The effects of LAIAs on clinical symptoms, functionality and quality of life were mostly investigated through SGAPs. In a study by Pietrini et al. comparing SG-LAIAs with their oral formulations, SG-LAIAs were associated with lower PANSS scores, better scores in health-related quality of life scales, and better functionality in almost all areas of daily life (34). In a study evaluating 182 schizophrenia patients who switched from oral therapy to LAI-risperidone, significant improvements were observed after 6 months in parameters related to disease severity, patient functionality, health-related quality of life and patient satisfaction after switching to LAI-risperidone treatment (35). It is emphasized that the use of LAI-risperidone improves PANSS total and subscale scores and increases the quality of life in observational studies (3638). The PALMFlexS (Paliperidone Palmitate Flexible Dosage in Schizophrenia) study is a prospective, multi-center, open-label, 6-month Phase IIIb interventional study in which 231 patients with schizophrenia who were not in the acute phase of the disease but were symptomatic were evaluated for transition to PP1M due to failure of previous treatment. The results of the study showed that after the transition to PP1M, two-thirds of the patients had an improvement of 30% or more in the PANSS total score (39). In addition, decrease in symptom severity, increase in subjective well-being improvement in treatment satisfaction and functionality have been reported.

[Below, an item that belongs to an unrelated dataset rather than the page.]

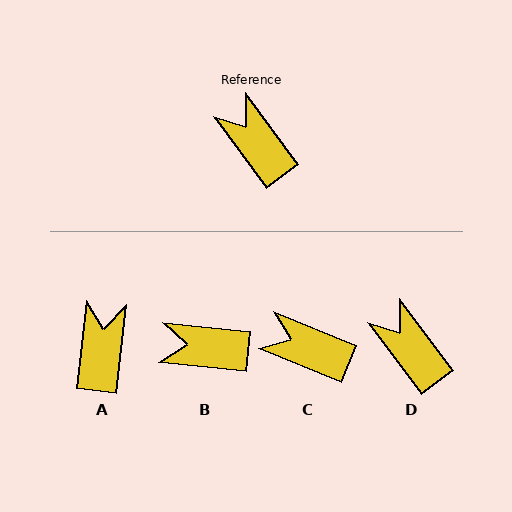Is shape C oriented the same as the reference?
No, it is off by about 31 degrees.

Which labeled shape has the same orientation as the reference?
D.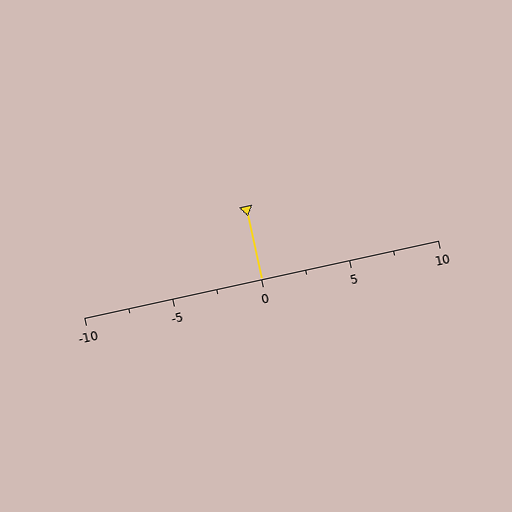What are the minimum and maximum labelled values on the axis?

Less data are available on LAI-olanzapine. In a multi-center, randomized, 2-year follow-up study in which oral and LAI-olanzapine were compared, it was emphasized that both forms of olanzapine improved their functionality according to the basal status of the patients and that no significant difference was observed between oral and LAI-olanzapine (40). The results of a multi-center study conducted with LAI-olanzapine reported that there was no significant change in PANSS total and subscale scores. But, patient satisfaction with LAI-olanzapine increased in patients who had previously used LAIAs (41).

The results of the study conducted with LAI-aripiprazole point to an improvement in clinical symptoms, an increase in health-related quality of life and functionality as in other SG-LAIAs (42). The results of a pharmaceutical industry-sponsored study report that LAI-aripiprazole provides significant improvement in health-related quality of life and better clinical outcomes especially in patients under 35 years of age according to paliperidone palmitate (43).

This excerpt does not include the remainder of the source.